Maybe God acts different out here. Maybe this is a time in my life that he’s working on a different part of me with different tools. Maybe He’s giving me more of a head-up then before. “Hey, do this. But not now. I’ll tell you when.”

And it could be Texas too. There is much more of a culture of waiting on God here, or at least in the circles I run in. The church I’ve been attending has been building a church for 10 years. To me that seems like a really long time to building a church. But they have been happily doing it (Though now since they are so close to getting in the excitement has been building and everyone “can’t wait” to get in there. Think Christmas Eve style impatience).

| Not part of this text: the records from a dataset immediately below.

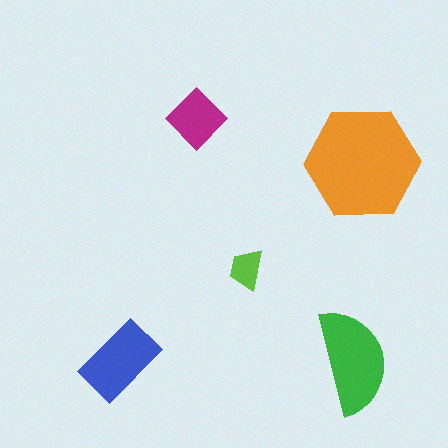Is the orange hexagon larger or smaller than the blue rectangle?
Larger.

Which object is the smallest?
The lime trapezoid.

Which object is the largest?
The orange hexagon.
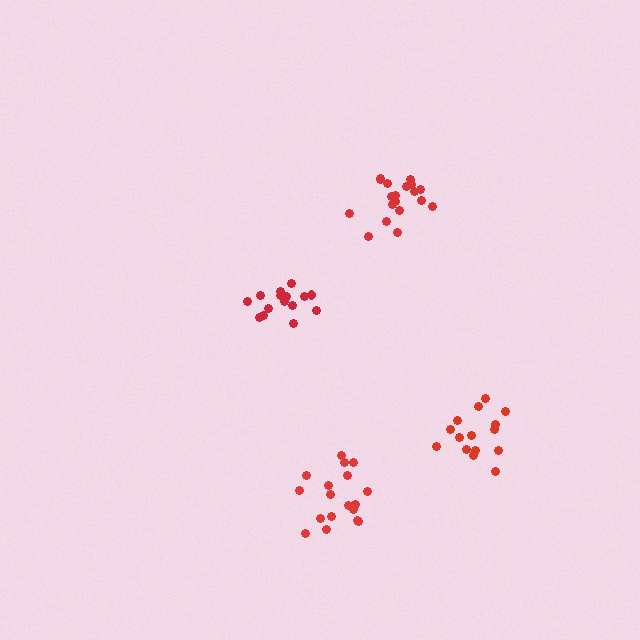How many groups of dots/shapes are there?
There are 4 groups.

And today at church, the speaker (this guy) spoke and it was just what I’ve been hearing and learning. (Another aside: It used to be that Church would bring something to my attention, then I’d have to deal with it during the week, but since being here, I would be dealing with something, God will tell me about it and how to fix it, then Church would just confirm it. It’s been different. Pretty cool but different). What I’ve been learning lately is that long term vision will defeat stress and anxiety.

Think of it this way. If you know that you are going to do something, and you know that God said that you are going to do something, why should it stress you out? Didn’t God say it? It’s like a problem gets you so focused on what’s not happening, or this thing that is happening, that your start thinking in your own strength. I need to do X to make Y happen, I need Z to happen before I can do W. I can’t see a way how to do X or make Z happen. What ends up happening is that I find my thoughts and mind just forgets about God. Everything ends up being about my strength and my might. And God tends not to give tasks or vision that you can do on your own.

Here’s a quote from a wise man:
“It’s the process. If you’re in a hurry you’ll not celebrate the process. The end suddenly is not what you need, it’s the process. if you don’t value process, you won’t experience the end suddenly.”

And that’s what I’m thinking about and living.